As presented in studies by authors like Horvath et al., Russ et al. and others, scoring systems that stratify risk in 5 or more categories, a higher frequency of malignancy is usually found between intermediate to high risk categories (TIRADS 3, 4A, 4B). This tendency was also present in our study, but we only used 4 risk categories, of which the first 2 were very specific to exclude malignancy.
In this regard, our findings allowed us to infer that most cases of malignancy will present with the most common malignancy US patterns leading to the decision to perform an FNA. This interpretation should be taken with caution because, according to a multi-center study conducted in Korea, 7.3% of malignant nodules did not present any suspicious feature on ultrasound  . This last-mentioned study does not necessary relate to our experience and possibly among other authors, who agree that all malignant nodules usually present a wide variety of US predictors.
A limitation of this study was the number of nodules included (selection bias), despite the distribution of malign and benign results are similar to other studies, we excluded multiple nodules and excluded results classified as Bethesda I, III and IV, that will certainly deserve a further analysis in the future, due to evidence that links some US findings as strong predictors of malignancy in follicular neoplasms (e.g. intranodular/central flow)  .
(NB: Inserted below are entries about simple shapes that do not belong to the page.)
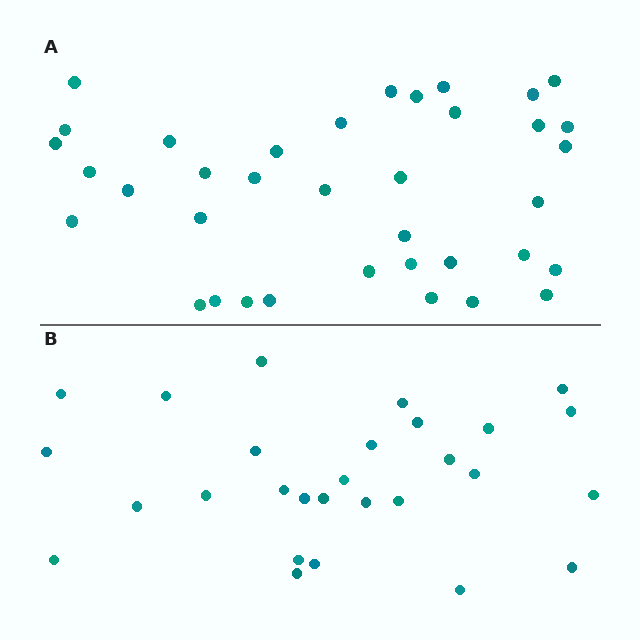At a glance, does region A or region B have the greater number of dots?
Region A (the top region) has more dots.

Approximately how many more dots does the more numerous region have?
Region A has roughly 8 or so more dots than region B.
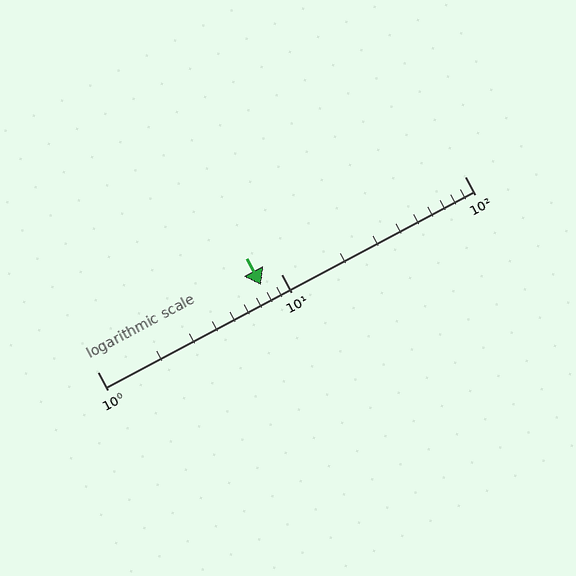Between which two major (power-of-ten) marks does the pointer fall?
The pointer is between 1 and 10.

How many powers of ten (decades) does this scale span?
The scale spans 2 decades, from 1 to 100.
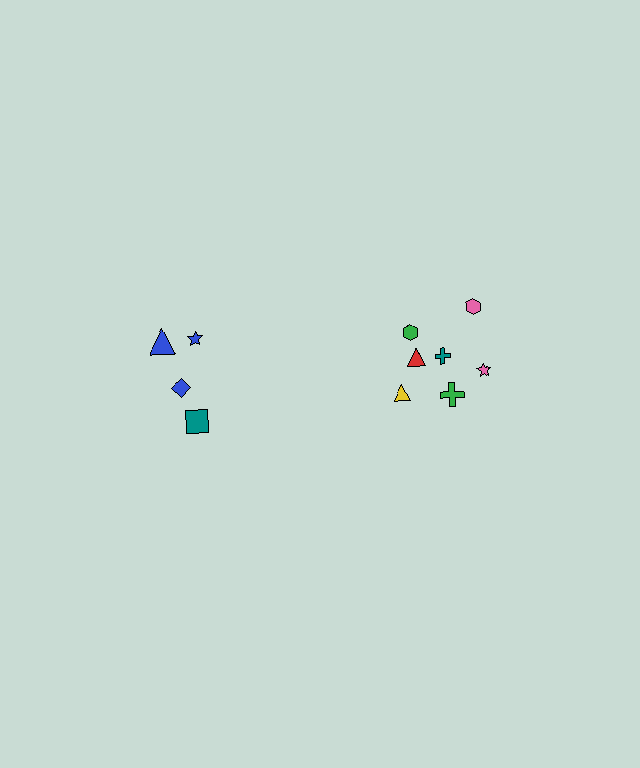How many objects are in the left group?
There are 4 objects.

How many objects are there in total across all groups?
There are 11 objects.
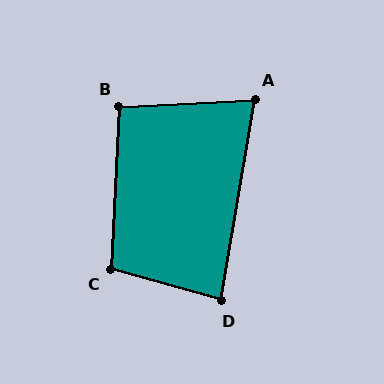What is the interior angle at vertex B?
Approximately 96 degrees (obtuse).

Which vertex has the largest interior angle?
C, at approximately 103 degrees.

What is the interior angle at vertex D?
Approximately 84 degrees (acute).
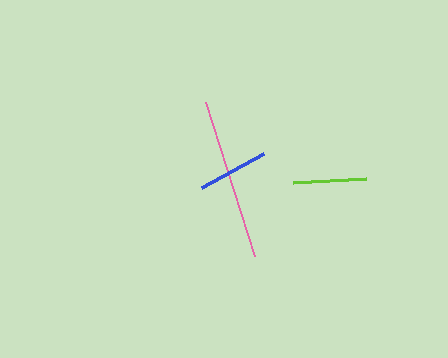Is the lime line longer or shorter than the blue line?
The lime and blue lines are approximately the same length (about 73 and 71 pixels).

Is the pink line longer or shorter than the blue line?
The pink line is longer than the blue line.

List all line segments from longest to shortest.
From longest to shortest: pink, lime and blue (about equal).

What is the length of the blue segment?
The blue segment is approximately 71 pixels long.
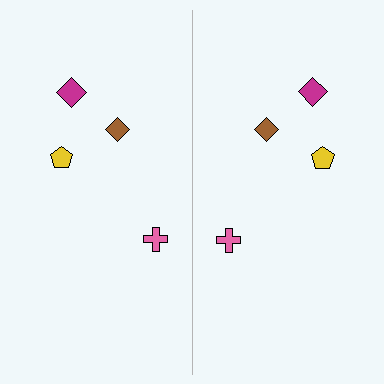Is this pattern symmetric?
Yes, this pattern has bilateral (reflection) symmetry.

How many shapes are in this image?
There are 8 shapes in this image.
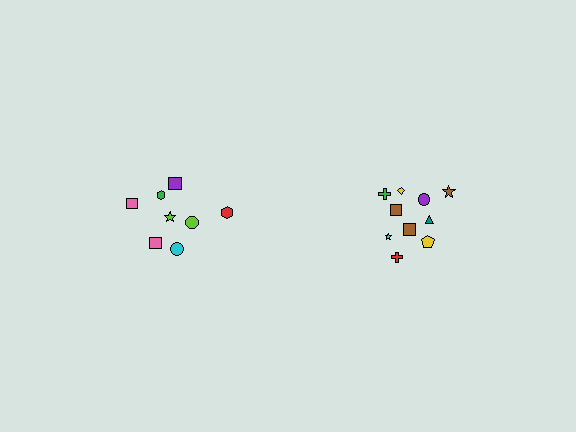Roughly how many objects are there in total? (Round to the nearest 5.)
Roughly 20 objects in total.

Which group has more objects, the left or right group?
The right group.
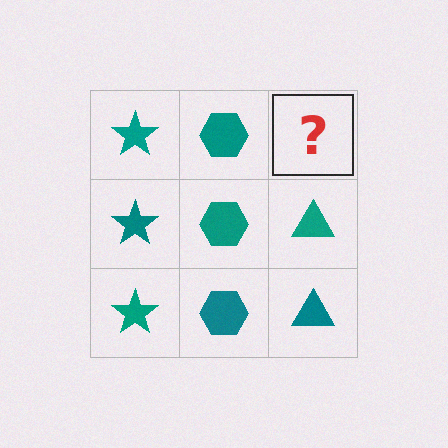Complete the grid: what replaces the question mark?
The question mark should be replaced with a teal triangle.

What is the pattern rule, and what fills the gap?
The rule is that each column has a consistent shape. The gap should be filled with a teal triangle.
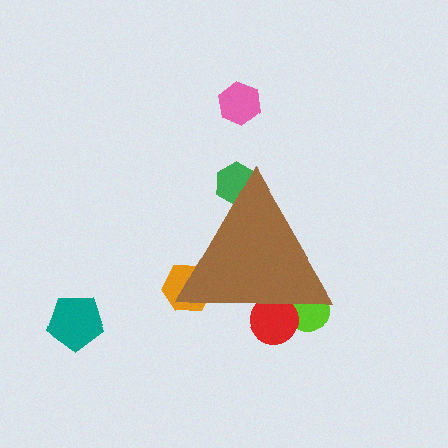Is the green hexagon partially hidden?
Yes, the green hexagon is partially hidden behind the brown triangle.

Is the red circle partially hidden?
Yes, the red circle is partially hidden behind the brown triangle.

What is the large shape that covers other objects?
A brown triangle.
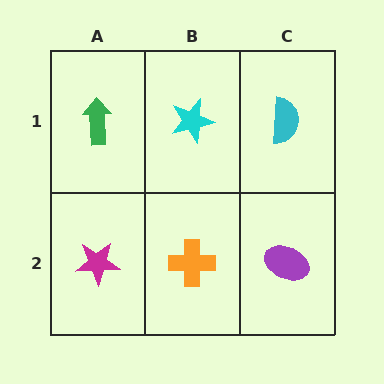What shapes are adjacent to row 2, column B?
A cyan star (row 1, column B), a magenta star (row 2, column A), a purple ellipse (row 2, column C).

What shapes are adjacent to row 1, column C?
A purple ellipse (row 2, column C), a cyan star (row 1, column B).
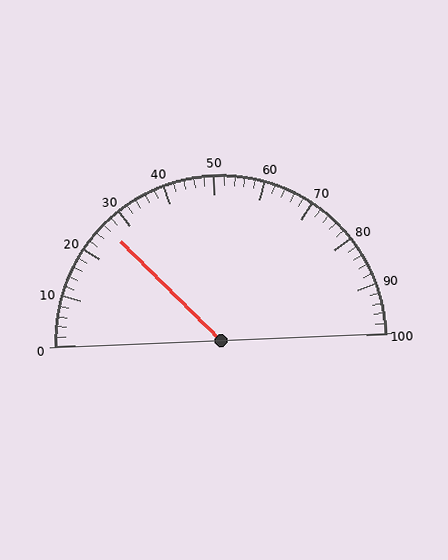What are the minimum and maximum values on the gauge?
The gauge ranges from 0 to 100.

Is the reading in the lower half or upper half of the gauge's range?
The reading is in the lower half of the range (0 to 100).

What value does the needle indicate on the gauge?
The needle indicates approximately 26.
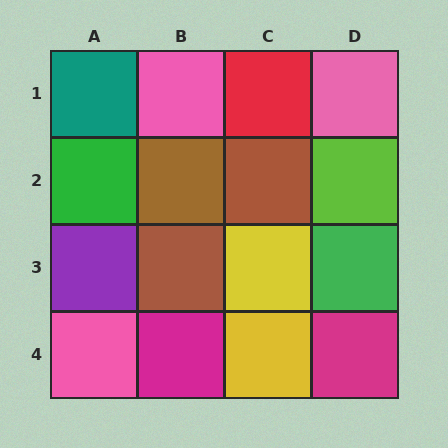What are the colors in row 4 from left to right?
Pink, magenta, yellow, magenta.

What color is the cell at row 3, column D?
Green.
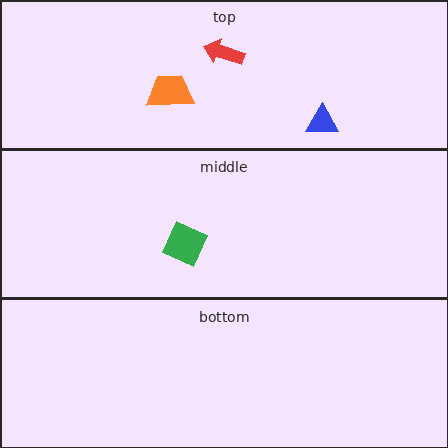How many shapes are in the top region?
3.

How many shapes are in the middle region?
1.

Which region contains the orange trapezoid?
The top region.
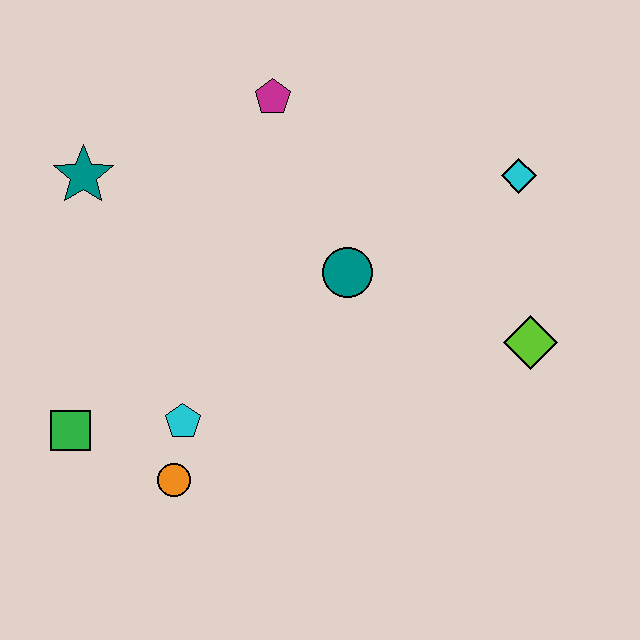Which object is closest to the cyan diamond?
The lime diamond is closest to the cyan diamond.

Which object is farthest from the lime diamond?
The teal star is farthest from the lime diamond.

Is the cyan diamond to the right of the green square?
Yes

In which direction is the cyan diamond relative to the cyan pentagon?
The cyan diamond is to the right of the cyan pentagon.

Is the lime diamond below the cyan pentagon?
No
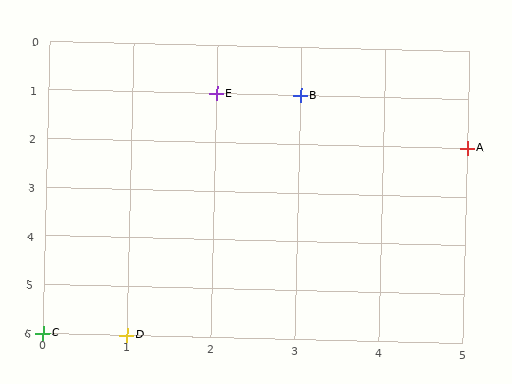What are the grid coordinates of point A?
Point A is at grid coordinates (5, 2).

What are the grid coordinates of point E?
Point E is at grid coordinates (2, 1).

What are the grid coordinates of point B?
Point B is at grid coordinates (3, 1).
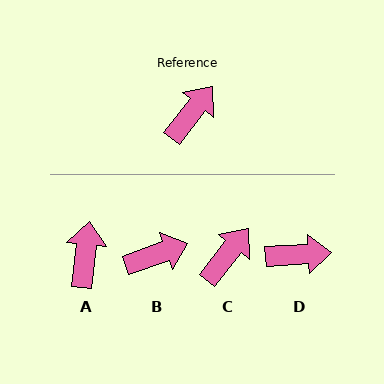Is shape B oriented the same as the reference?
No, it is off by about 32 degrees.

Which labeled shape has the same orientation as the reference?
C.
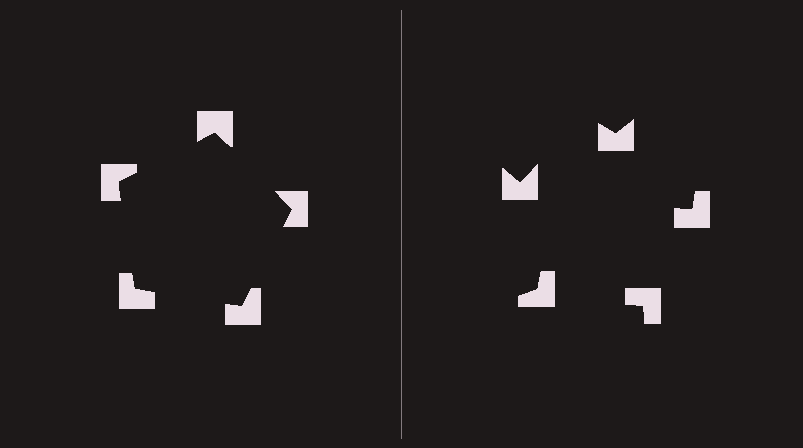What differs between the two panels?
The notched squares are positioned identically on both sides; only the wedge orientations differ. On the left they align to a pentagon; on the right they are misaligned.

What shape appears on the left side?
An illusory pentagon.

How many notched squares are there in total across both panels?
10 — 5 on each side.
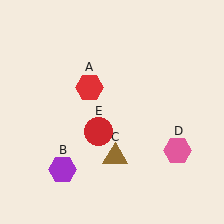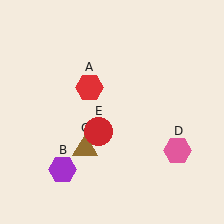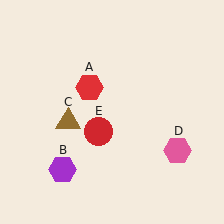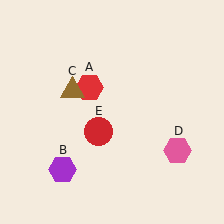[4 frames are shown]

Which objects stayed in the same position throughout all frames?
Red hexagon (object A) and purple hexagon (object B) and pink hexagon (object D) and red circle (object E) remained stationary.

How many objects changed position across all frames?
1 object changed position: brown triangle (object C).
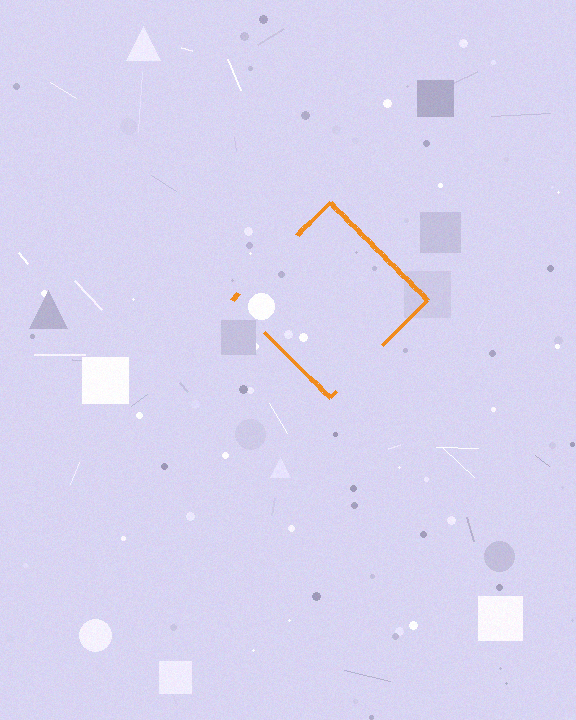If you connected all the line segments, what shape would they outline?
They would outline a diamond.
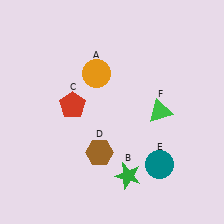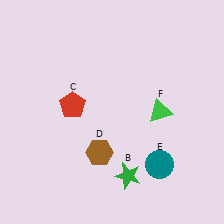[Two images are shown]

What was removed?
The orange circle (A) was removed in Image 2.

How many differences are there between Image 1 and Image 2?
There is 1 difference between the two images.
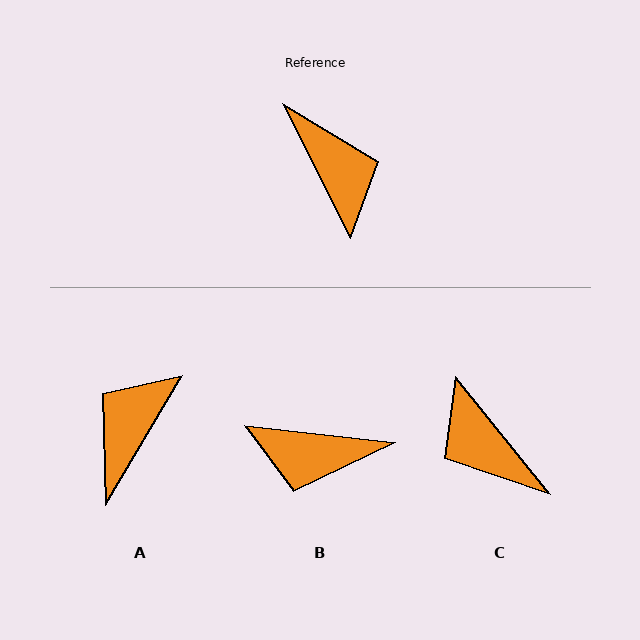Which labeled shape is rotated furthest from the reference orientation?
C, about 168 degrees away.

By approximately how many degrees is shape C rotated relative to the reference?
Approximately 168 degrees clockwise.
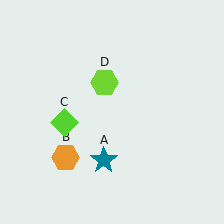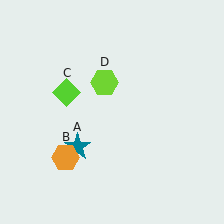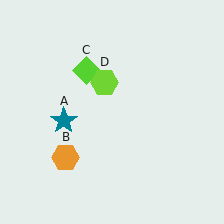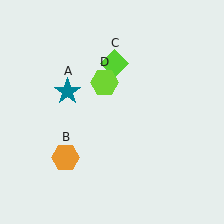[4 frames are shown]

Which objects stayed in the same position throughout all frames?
Orange hexagon (object B) and lime hexagon (object D) remained stationary.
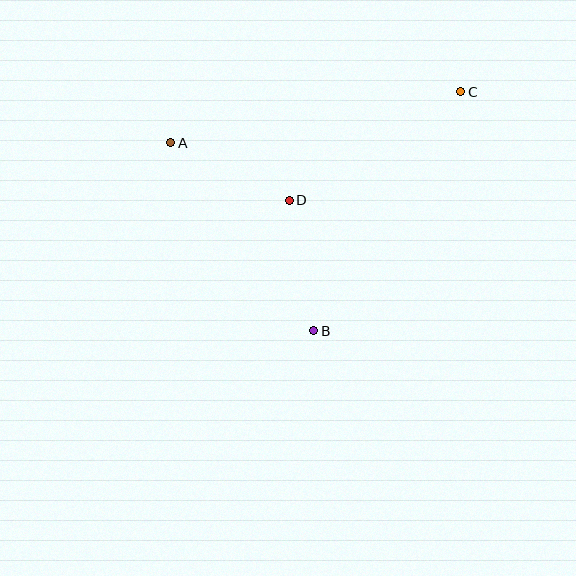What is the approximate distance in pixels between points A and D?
The distance between A and D is approximately 132 pixels.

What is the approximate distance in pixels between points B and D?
The distance between B and D is approximately 133 pixels.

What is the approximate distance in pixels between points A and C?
The distance between A and C is approximately 294 pixels.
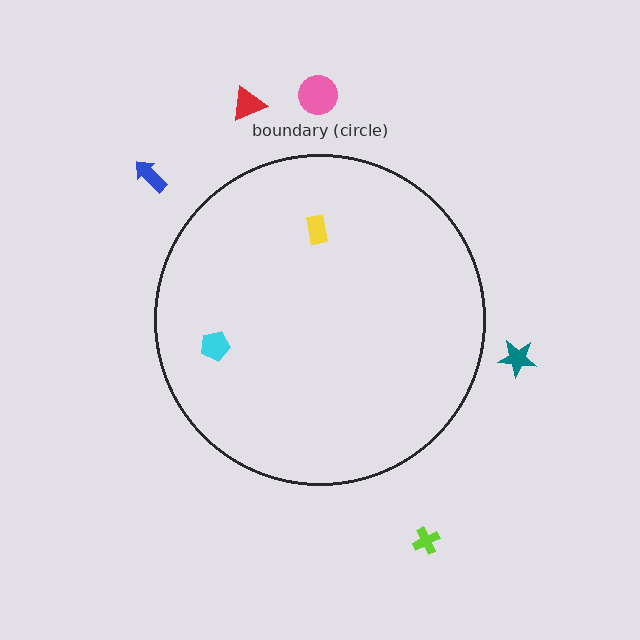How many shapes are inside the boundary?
2 inside, 5 outside.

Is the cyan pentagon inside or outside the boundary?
Inside.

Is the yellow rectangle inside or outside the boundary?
Inside.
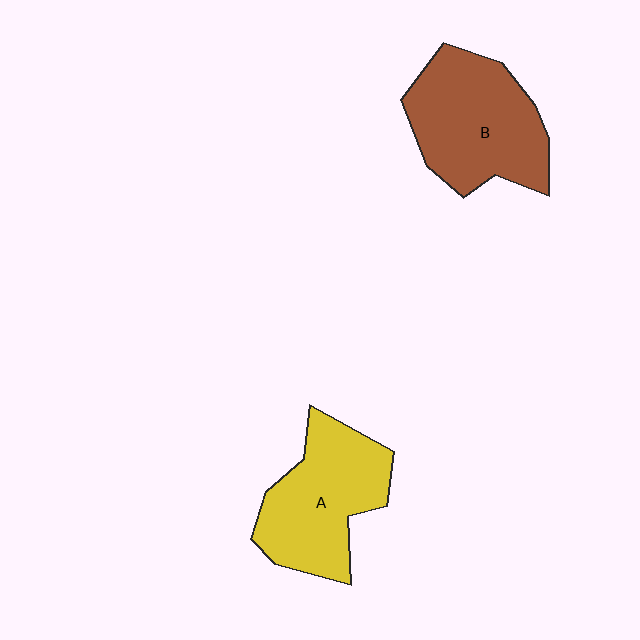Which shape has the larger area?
Shape B (brown).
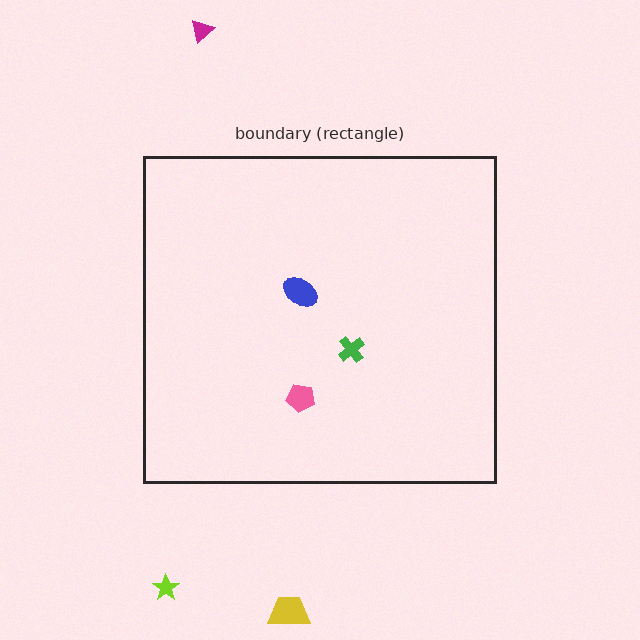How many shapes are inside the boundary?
3 inside, 3 outside.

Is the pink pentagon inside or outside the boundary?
Inside.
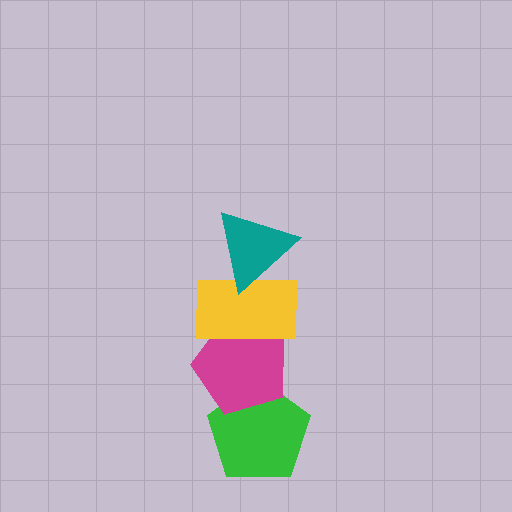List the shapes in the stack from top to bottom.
From top to bottom: the teal triangle, the yellow rectangle, the magenta pentagon, the green pentagon.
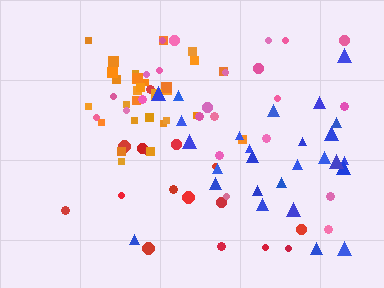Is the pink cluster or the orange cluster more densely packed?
Orange.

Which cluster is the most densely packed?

In addition, our study did not also include elastography which can be considered a limitation due to the widely accepted tendency to use this method for thyroid nodule assessment. However, our objective is that the applicability and interpretation of our score remains simple, easy to use in our country as well as other countries where the disposition of standardized equipment is not fully available. On the other hand, elastography is not included in other classification systems or in the latest edition of the American Thyroid Association (ATA) nor the ACR, probably due to the lack of evidence on use of strain and quantitative elastography (shear wave and similar)    .
One strength of our study was the availability of cytopathological studies for all samples obtained. Unfortunately, the design of this study did not contemplate having a long-term follow-up since the main objective for its use is the adequate selection of suspicious nodules to undergo an FNA procedure. We will consider a future study that contemplates the correlation of our results with post-surgical outcomes in selected groups to obtain further information about the accuracy of our prediction model.
In conclusion, the proposed model proved to be useful and easy to apply when stratifying thyroid nodule risk of malignancy using US features presented here and applying the proposed risk categories. The replication of this study needs to be considered within a multi-center design to validate it and possibly facilitate therapeutic decisions in the management of thyroid disease.